Guides

Plugging a Website

If you can't connect AMPize to your database and you don't have any REST API, you still can scrape and normalize content from an existing website. In this guide, you'll learn how to crawl websites with AMPize.

Overview

By plugging a website as a datasource, you can extract structured items from a site. Your site will be spidered from a starting seed URL, and all pages matching the extraction template you defined will be processed.

You can optionally set crawl jobs to repeat automatically.

During crawls, only new items are extracted. Items are updated when displayed by a visitor in the AMP site, and will be deleted if the source page doesn't exist anymore.

Settings

Name

Name of your datasource. Cannot contain spaces, special caracters or numbers. The datasource name cannot be modified afterwards.

Source URL

Starting or seed URL from which your site will be spidered.

Template URL

URL of a classic detail page of your site, in which a complete article is displayed.

Schema.org Type

Type of content for this source, used to describe your items through JSON-LD markup (see SEO guide).

User agent

User agent used by the web spiders. Can be useful to let spiders access content that are usually blocked by a paywall for example.

Crawl RegEx

Only URLs containing at least one of the matching strings will be crawled. A page is said to be crawled when it is evaluated for additional links to follow, or for links to be processed.

Processing RegEx

Only URLs containing at least one of the matching strings will be processed. A web page is said to be processed if it matches the extraction template.

Excluding RegEx

URLs containing at least one of the matching strings will not be crawled.

Obey robots.txt

If enabled, crawls will respect robots.txt policies. When turned off, robots.txt will be ignored.

Max pages to process

Limit the number of processed pages

Max items

Limit the number of extracted items

Max depth

The maximum depth (number of clicks you need to reach a specific page from the starting URL) that will be allowed to crawl for your site.

Target Crawl Concurrency

Average number of requests send in parallel to your website.

Repeat crawl

If enabled, crawl jobs will repeat automatically.
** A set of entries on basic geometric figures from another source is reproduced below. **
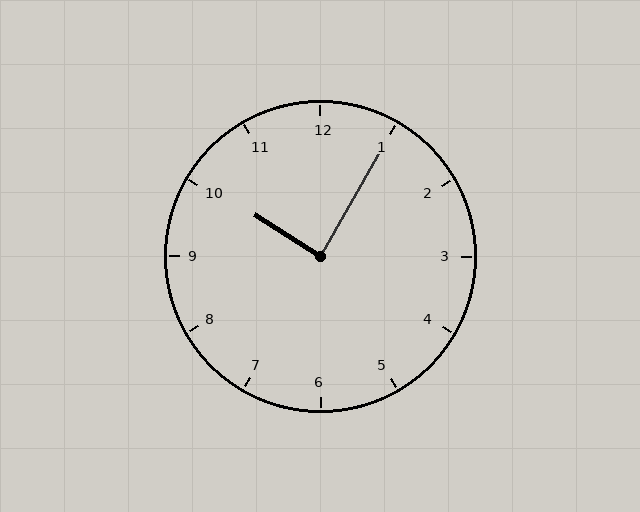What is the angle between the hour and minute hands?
Approximately 88 degrees.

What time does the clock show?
10:05.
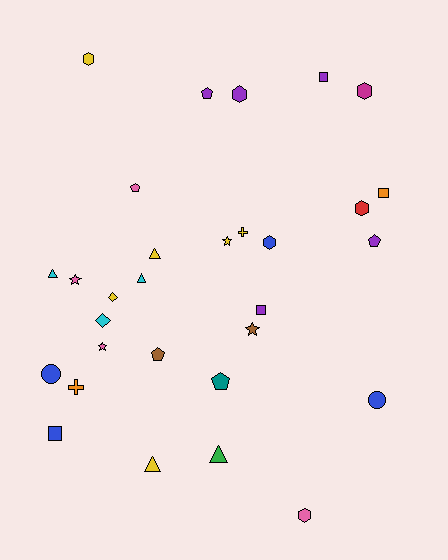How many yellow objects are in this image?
There are 6 yellow objects.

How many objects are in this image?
There are 30 objects.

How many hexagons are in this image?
There are 6 hexagons.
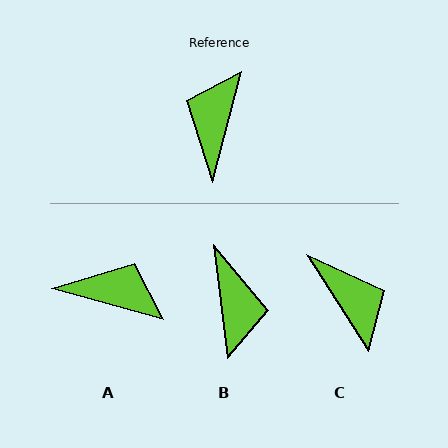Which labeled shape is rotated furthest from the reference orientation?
B, about 158 degrees away.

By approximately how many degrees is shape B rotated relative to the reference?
Approximately 158 degrees clockwise.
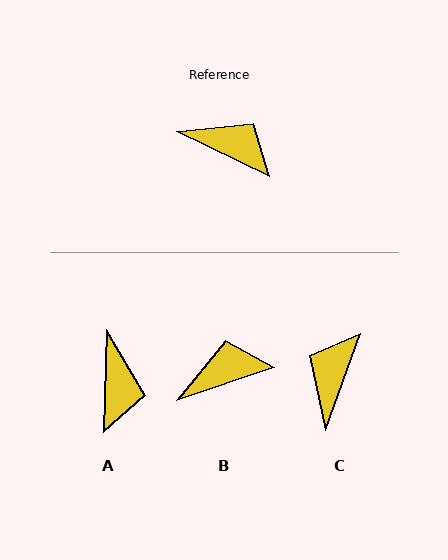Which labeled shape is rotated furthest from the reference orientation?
C, about 96 degrees away.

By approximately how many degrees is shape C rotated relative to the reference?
Approximately 96 degrees counter-clockwise.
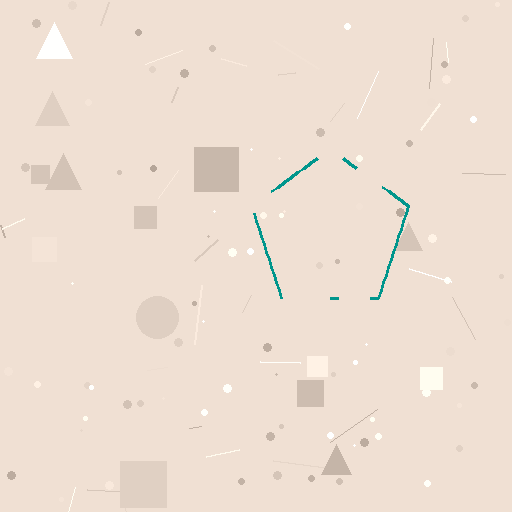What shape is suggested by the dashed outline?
The dashed outline suggests a pentagon.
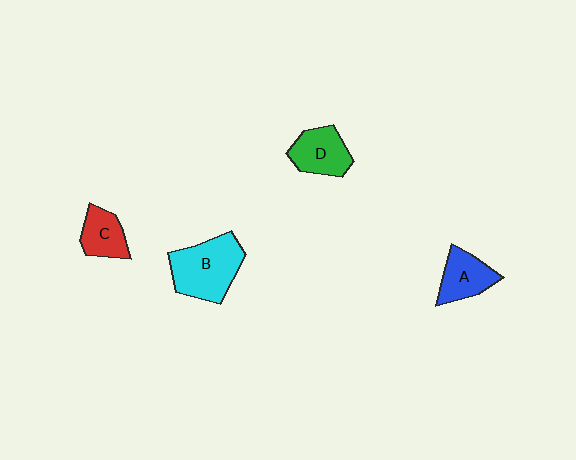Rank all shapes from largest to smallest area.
From largest to smallest: B (cyan), D (green), A (blue), C (red).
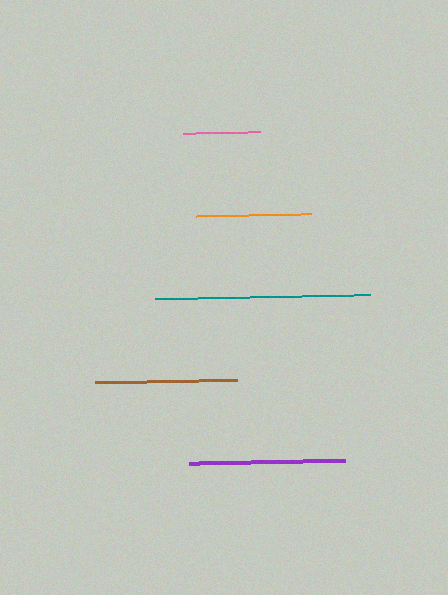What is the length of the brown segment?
The brown segment is approximately 142 pixels long.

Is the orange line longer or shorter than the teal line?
The teal line is longer than the orange line.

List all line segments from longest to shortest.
From longest to shortest: teal, purple, brown, orange, pink.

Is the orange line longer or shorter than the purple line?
The purple line is longer than the orange line.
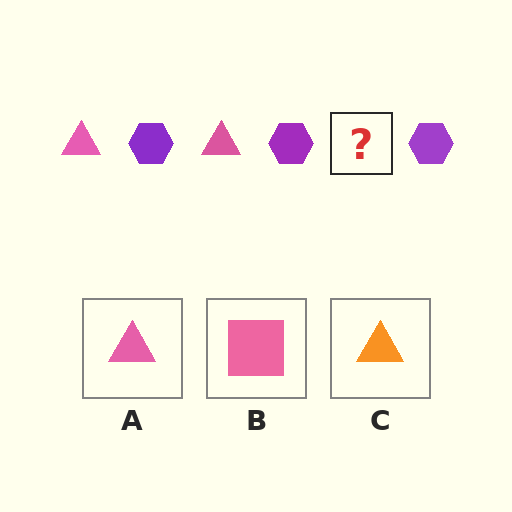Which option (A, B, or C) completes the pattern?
A.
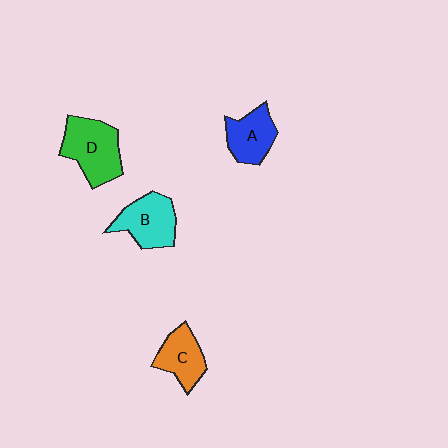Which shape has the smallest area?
Shape C (orange).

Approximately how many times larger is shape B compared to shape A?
Approximately 1.2 times.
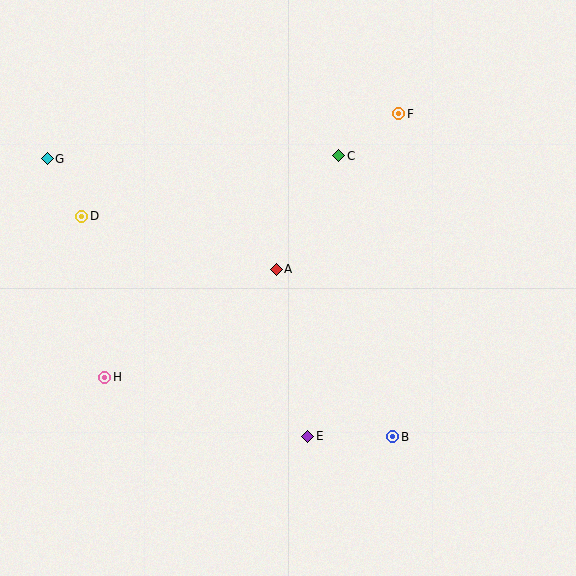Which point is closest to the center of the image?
Point A at (276, 269) is closest to the center.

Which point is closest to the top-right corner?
Point F is closest to the top-right corner.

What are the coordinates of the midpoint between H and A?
The midpoint between H and A is at (190, 323).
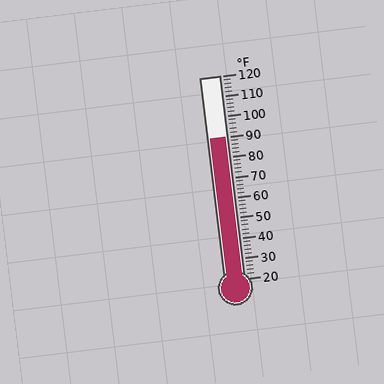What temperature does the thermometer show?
The thermometer shows approximately 90°F.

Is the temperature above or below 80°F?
The temperature is above 80°F.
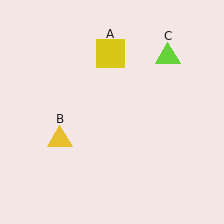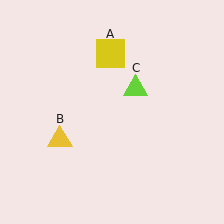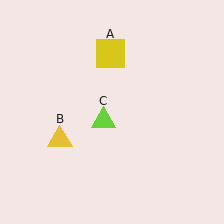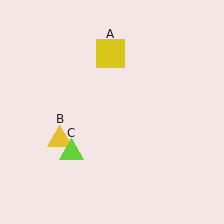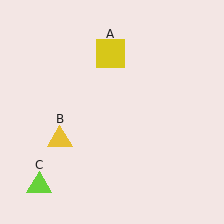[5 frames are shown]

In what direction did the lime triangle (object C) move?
The lime triangle (object C) moved down and to the left.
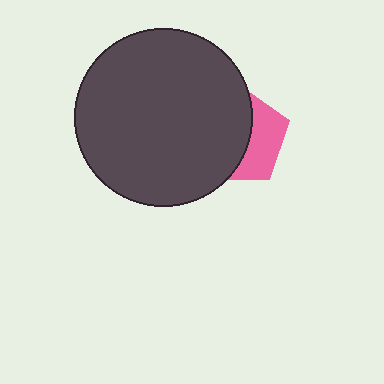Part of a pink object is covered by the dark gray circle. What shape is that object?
It is a pentagon.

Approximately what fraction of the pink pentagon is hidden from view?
Roughly 62% of the pink pentagon is hidden behind the dark gray circle.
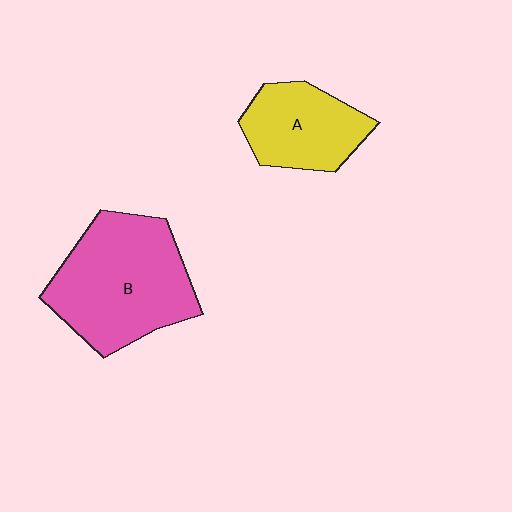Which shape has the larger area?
Shape B (pink).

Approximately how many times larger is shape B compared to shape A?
Approximately 1.7 times.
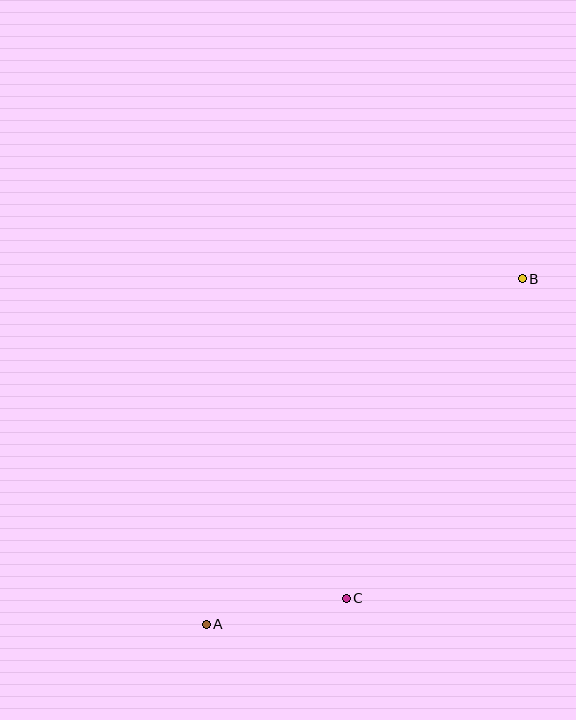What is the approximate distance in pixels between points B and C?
The distance between B and C is approximately 365 pixels.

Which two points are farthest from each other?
Points A and B are farthest from each other.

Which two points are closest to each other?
Points A and C are closest to each other.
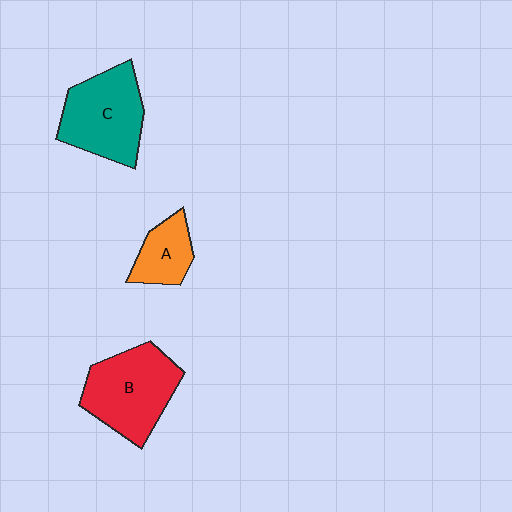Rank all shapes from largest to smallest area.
From largest to smallest: B (red), C (teal), A (orange).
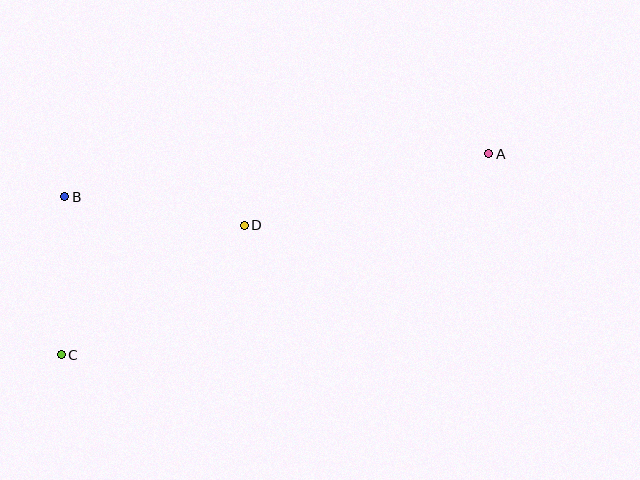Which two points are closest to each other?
Points B and C are closest to each other.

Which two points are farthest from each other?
Points A and C are farthest from each other.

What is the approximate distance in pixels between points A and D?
The distance between A and D is approximately 255 pixels.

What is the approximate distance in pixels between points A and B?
The distance between A and B is approximately 426 pixels.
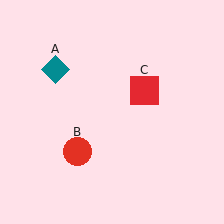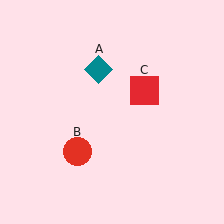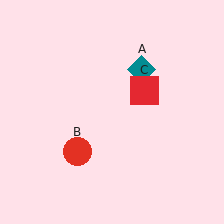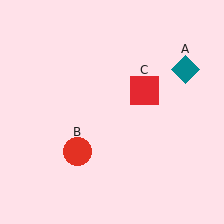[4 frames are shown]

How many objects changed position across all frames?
1 object changed position: teal diamond (object A).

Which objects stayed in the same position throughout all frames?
Red circle (object B) and red square (object C) remained stationary.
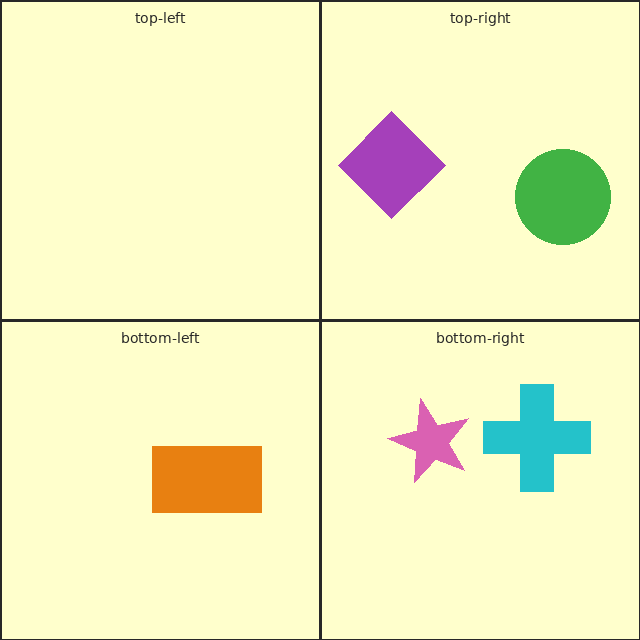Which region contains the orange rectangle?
The bottom-left region.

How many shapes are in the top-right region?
2.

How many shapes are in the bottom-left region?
1.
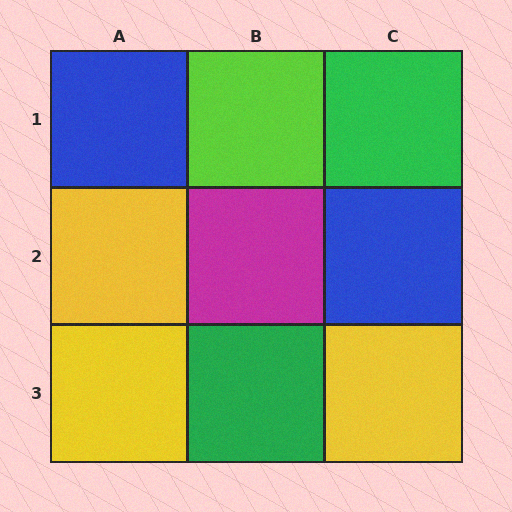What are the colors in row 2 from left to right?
Yellow, magenta, blue.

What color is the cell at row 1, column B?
Lime.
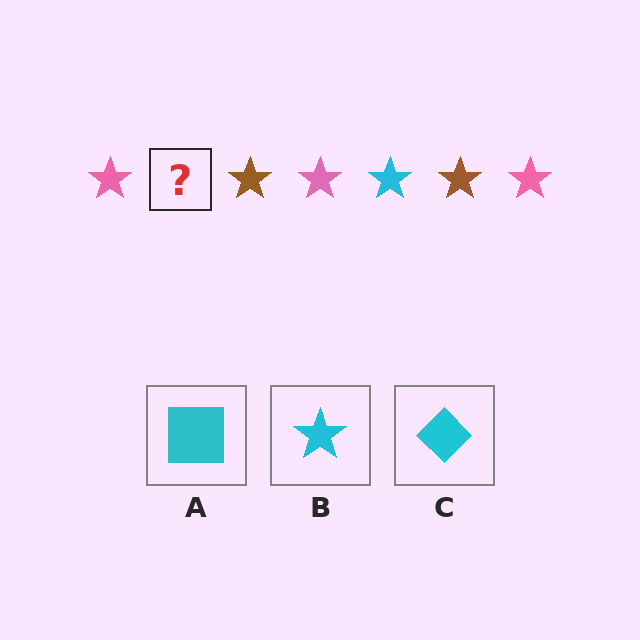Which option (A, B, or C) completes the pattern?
B.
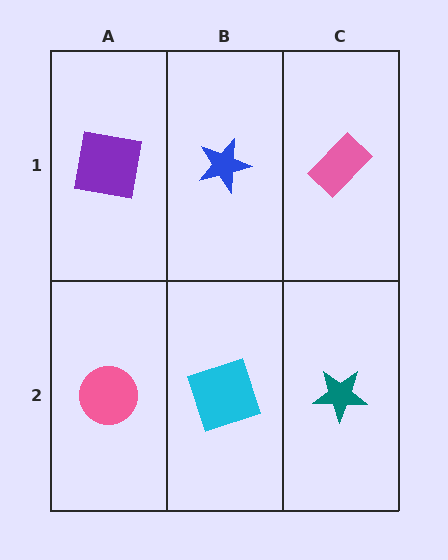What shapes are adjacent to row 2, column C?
A pink rectangle (row 1, column C), a cyan square (row 2, column B).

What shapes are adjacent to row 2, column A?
A purple square (row 1, column A), a cyan square (row 2, column B).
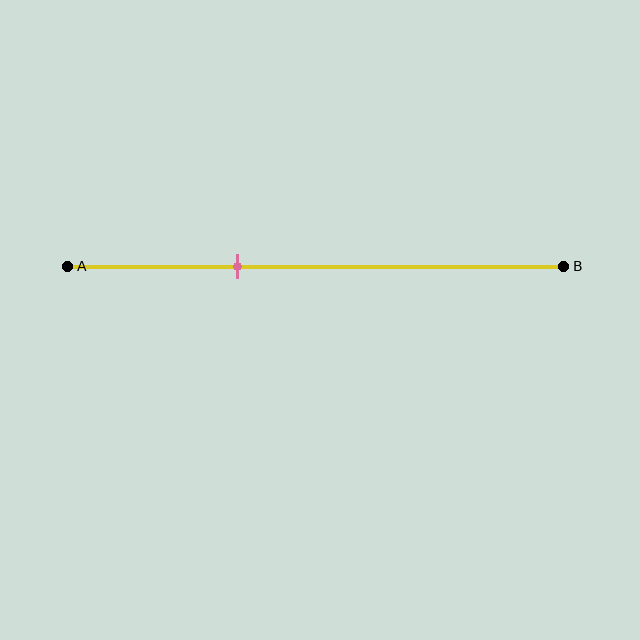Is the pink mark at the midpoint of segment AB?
No, the mark is at about 35% from A, not at the 50% midpoint.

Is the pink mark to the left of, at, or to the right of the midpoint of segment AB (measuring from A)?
The pink mark is to the left of the midpoint of segment AB.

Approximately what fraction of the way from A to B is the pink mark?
The pink mark is approximately 35% of the way from A to B.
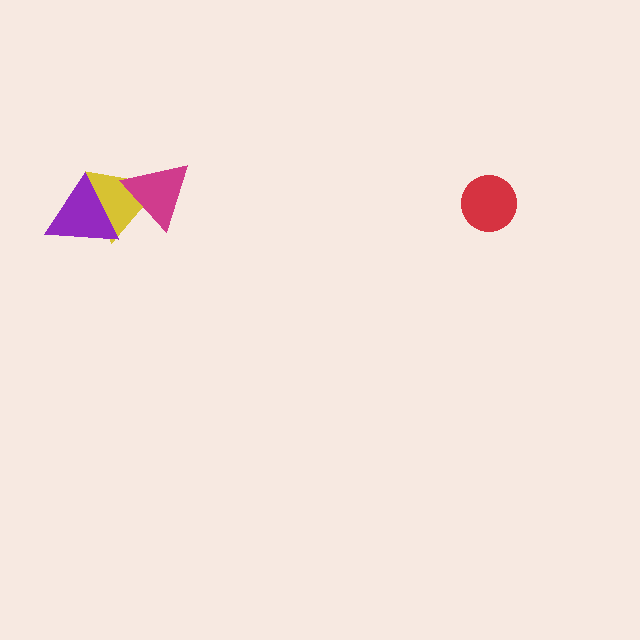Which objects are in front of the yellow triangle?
2 objects cover part of the yellow triangle: the purple triangle and the magenta triangle.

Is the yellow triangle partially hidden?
Yes, it is partially covered by another shape.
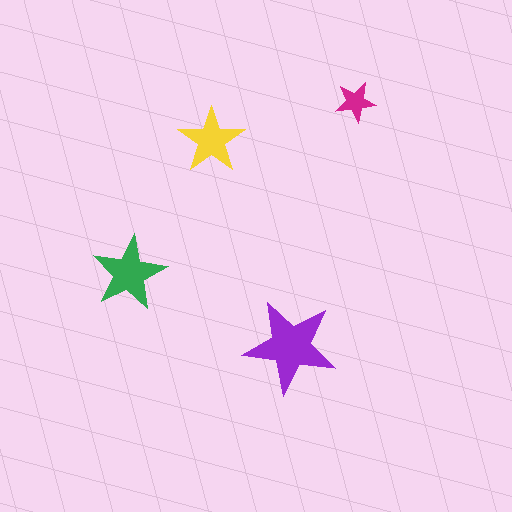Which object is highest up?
The magenta star is topmost.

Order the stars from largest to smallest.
the purple one, the green one, the yellow one, the magenta one.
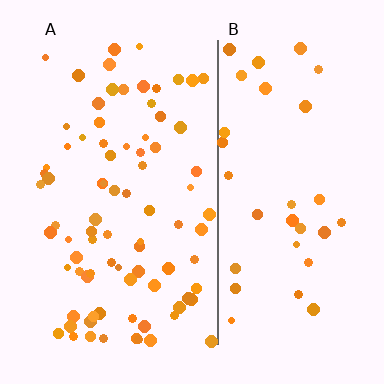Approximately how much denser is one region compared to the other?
Approximately 2.4× — region A over region B.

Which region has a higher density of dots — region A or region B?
A (the left).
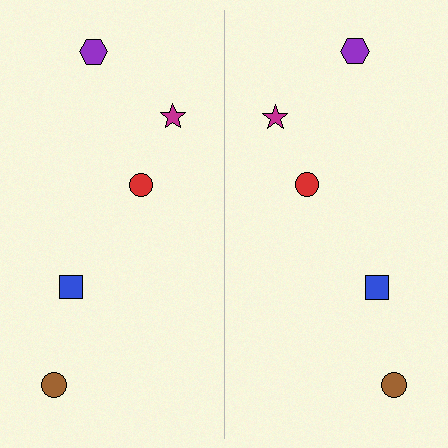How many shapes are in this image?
There are 10 shapes in this image.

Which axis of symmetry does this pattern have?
The pattern has a vertical axis of symmetry running through the center of the image.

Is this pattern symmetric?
Yes, this pattern has bilateral (reflection) symmetry.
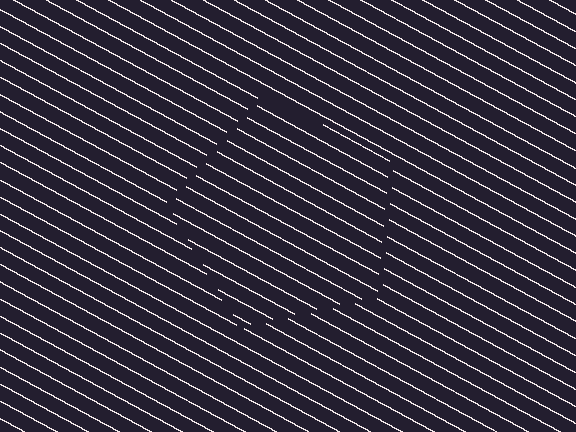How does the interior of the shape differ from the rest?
The interior of the shape contains the same grating, shifted by half a period — the contour is defined by the phase discontinuity where line-ends from the inner and outer gratings abut.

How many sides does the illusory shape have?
5 sides — the line-ends trace a pentagon.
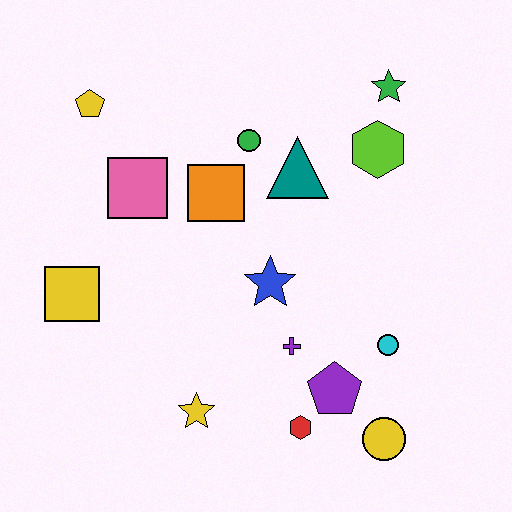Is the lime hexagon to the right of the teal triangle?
Yes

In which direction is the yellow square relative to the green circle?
The yellow square is to the left of the green circle.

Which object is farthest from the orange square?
The yellow circle is farthest from the orange square.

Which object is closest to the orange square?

Each round will fully re-spider the site from the starting URL, and process pages according to your settings.

Repeat frequency (in minutes)

The crawl will repeat every x minutes.

Email notification

You can choose to be notified by email at the conclusion of each crawl.

Extraction template

The extraction template will help you define the structure of your data. You can add fields to the structure from:

  • CSS selectors matching specific elements in the page
  • markup vocabularies (JSON-LD or microdata)

CSS selectors

To add a field to your structure, just click on an element of the page and select the attribute (text, html, src, href, alt...) you want to be used for this field. You can use several attributes for the same element if you want (for example, for an image you can add an 'image' field for the 'src' attribute and a 'caption' field for the 'alt' attribute).

You can also manually edit the CSS selector if you cannot reach an element using the interface. For each field, the following propertiers are available:

  • Field name (mandatory)
  • Format (for 'text' attributes only): 'text' or 'date'. If 'date', the value will be converted to a timestamp
  • Required: if checked, items without this field won't be scraped
  • Schema.org output property: select the corresponding property for the generated JSON-LD markup (see SEO guide)

Once added, a field can not be modified: you must delete it and add it all over again.

Markup vocabularies

If the page you choose as a template contains JSON-LD or microdata markup, a button labelled 'Add a field from markup' will let you add a field based on one of these properties often used for Article items:

  • description
  • headline
  • articleBody
  • datePublished
  • dateModified
  • dateCreated
  • thumbnailUrl
  • image.url
  • author.name
  • creator.name

As for fields based on CSS selectors, you must give it a name and you can select a schema.org output property if you want this field to be used for the generated JSON-LD markup (see SEO guide).

Manage list queries

If you want to display article lists on your AMP site that perfectly match the corresponding list on your source site, you can manage list queries.

Such a list query is defined by:

  • the name of your choice
  • the page URL from the source site
  • the CSS selector that matches the div tag surrounding the list of articles on this page

Once you have defined a list query, you can use it for any of your AMP sites in the Query Builder. To mimic the list of your source site, you just have to apply a filter (yourQueryListName_tag = TRUE) and a sort property (order by: yourQueryListName_order, direction: Ascendant) on your query.

Other actions

For each site source, the following actions are available:

Run/Stop

To run/stop the crawl manually.

Crawl specific URLs

If you want an item to be extracted without having to wait for the next round, you can crawl specific URLs.

Delete data

To delete all the items already extracted. The settings of your source and the extraction template are unaffected.

Delete source

To delete the whole source (items, settings, extraction template).